Wrestling Heritage A-Z

"Catalina" George Drake 
Our distant memories of George Drake are that he looked just as you would expect a  visiting Californian superstar to look. Mind you, if he had used his real name of Roland Hogg the  image may not have been quite as effective. Bronzen, handsome and looking the part of the nice boy next door we do recall him upsetting fans with his rugged style on occasions. He came to Britain in the winter of 1963, drawing with John Da Silva in the main event at the Royal Albert Hall. It was a more fortunate result for George when he returned to the Royal Albert Hall in November, 1965, using a Japanese leg lock to secure the winning submission over John Cox. In a tragic end to his life George Drake committed suicide on 28th December, 1967. He was aged 39. 

Andre Drapp
Andre Drapp, the Lion of Lorraine was a muscular French heavyweight who had won the Mr France title in 1947 and was runner up in the 1948 Mr Universe competition.
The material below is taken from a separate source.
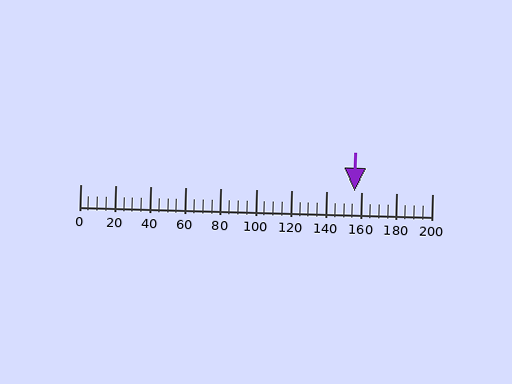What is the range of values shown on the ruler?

Having worked in the United States during the early 1950s he returned to Europe in 1957, and made his British debut in September of that year. In January 1958 he knocked out Judo Al Hayes at the Royal Albert Hall. He was a frequent visitor to Britain during the first half of the 1960s, with wins over all the top heavyweights. During his last visit he wrestled on the BBC's 1965 show from Brighton, which can be read about in our story, The Other Side of Wrestling.  Andre Drapp retired from wrestling in 1974, aged 52.

Andre DuBarry
Middleweight from Marseilles who was a frequent visitor to Britain during the 1950s. Our earliest discovery of him is wrestling Arhtur  Fisher  at Hastings in April, 1952. Other opponents included Mick Mcmanus, George Kidd, Jim Lewis and Alan Colbeck.

Donald Dubarry
A 1930s  visitor to Britain first appeared in January, 1936, losing what was described as a skilful contest against George Modrich. He was proclaimed as the heavyweight champion of South Africa. Last seen in 1939 which may have comprised of more than one visit.

Gene Dubuque
Born in New York in 1927 to an American father and Russian mother Gene Dubuque was an amateur  body builder Gene Dubuque who won the the 1947 "Mr New York City” title. He  turned his attention to professional wrestling  a couple of years later, working around New York and then across America before venturing overseas. Following an Australian visit in 1952 he came to  Britain during the 1953-54 winter, facing the likes of Jim Foy, Jack Pye, Norman Walsh and Dave Armstrong.  Dubuque later continued his wrestling career in the USA  and many readers of Heritage will remember reading of his exploits in American magazines as Magnificent Maurice. Gene Dubuque was killed in a plane crash in 1974.